Il ministro Francesco Boccia ha detto che «non è un’eresia fare nascere Gesù due ore prima», in modo da anticipare le messe nella notte di Natale e rispettare il coprifuoco. Lei che dice?
«Si vede che all’ultima messa a cui è andato, avendo ascoltato certi canti, in una chiesa di recentissima costruzione, Boccia può avere inconsciamente accostato l’edificio di culto alle più pericolose discoteche».
A che ora lei celebrerà la messa di Natale?
«Alle 24 (santa messa della notte), alle 5 (santa messa dell’aurora), alle 11 (santa messa del giorno)».

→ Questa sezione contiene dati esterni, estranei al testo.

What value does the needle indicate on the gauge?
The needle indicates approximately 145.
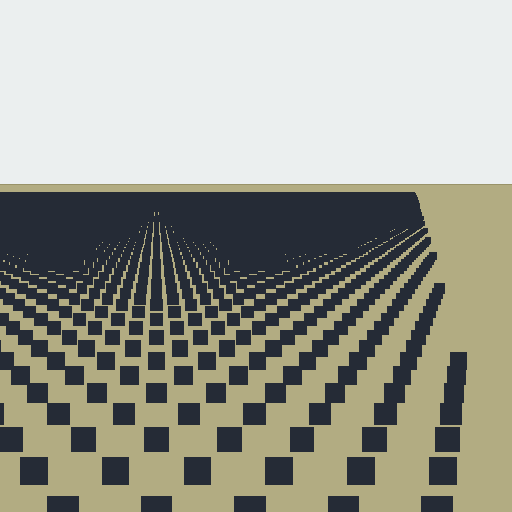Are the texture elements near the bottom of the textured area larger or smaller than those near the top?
Larger. Near the bottom, elements are closer to the viewer and appear at a bigger on-screen size.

Ha letto l’ultima enciclica di papa Francesco Fratelli tutti?
«Se vogliamo essere fratelli senza il Padre comune, o la mamma è vedova, oppure poco onesta. Per non parlare di San Francesco taroccato, ritinteggiato in verde-ecumenismo».
Ne apprezza i contenuti?
«È un testo che contiene tante condanne. Mi domando perché non sia stata scritta una parola contro la tirannide più feroce della storia, il comunismo, e il Paese in cui esso è tuttora crudelmente realizzato, cioè la Cina. Ma si vede che i poveri fratelli cinesi, traditi e svenduti, sono meno fratelli di altri».
Si sta riscrivendo anche la dottrina sociale della Chiesa, o la nuova enciclica ne è un approfondimento?
«Si sta sovvertendo la dottrina sociale, altro che! Vede, la dottrina sociale attinge da quella parte della Rivelazione che è anche conoscibile dalla ragione. Il modernismo, che fonda la fede solo sul sentimento religioso, aborrisce la filosofia naturale e cristiana: come si può proporre la vera dottrina sociale senza parlare di legge naturale?».
Che intende?
«Quando siamo così contrari all’aborto, al divorzio, al riconoscimento delle coppie omosessuali come soggetto di diritto, lo facciamo non perché vogliamo imporre un credo religioso, ma perché ciò è contrario al bene comune, conoscibile da tutti gli uomini alla luce della retta ragione. La fede certamente illumina e facilita questa conoscenza, ma non è strettamente indispensabile per capire certe cose. E siccome i modernisti non credono più né nella ragione, né nella possibilità di una conoscenza oggettiva, da un lato hanno paura ad affrontare certi temi; dall’altro si rifugiano in un fideismo che il compianto cardinale Carlo Caffarra chiamava “fede esclamata”».
A che cosa si riferiva il defunto arcivescovo di Bologna?
«Le faccio un esempio: “Ah i migranti, ah gli emarginati, ah i poveri divorziati feriti eccetera”, dove la prudenza e la ricerca del giusto mezzo virtuoso sono esorcizzate. Solo così si spiega l’incredibile appoggio al super-abortista Biden, le simpatie verso la Bonino, i miagolii appena sussurrati di finta opposizione alla legge Zan-Scalfarotto, le suore che ritirano fuori il velo dalla naftalina e se lo mettono per farsi fotografare ai seggi delle primarie del Pd…».
Che cosa sta accadendo nella Chiesa oggi? Ci si sta allontanando da un insegnamento bimillenario?
«Stiamo vivendo l’inferno della Chiesa. La Madonna a Fatima ha parlato di tre inferni: quello dei singoli (il mare di fuoco), quello delle nazioni (il comunismo), e quello della Chiesa. Tra tante altre sofferenze, il papato è colpito da frecce, cioè l’arma dei traditori che colpiscono appostati di nascosto. Attraverso un diluvio di sangue, trionferà presto il Cuore immacolato di Maria».
Perché dice che le frecce trafiggono il papato e non il Papa?
«Perché è l’istituto del papato che potrebbe essere ferito, in ipotesi, dallo stesso Papa».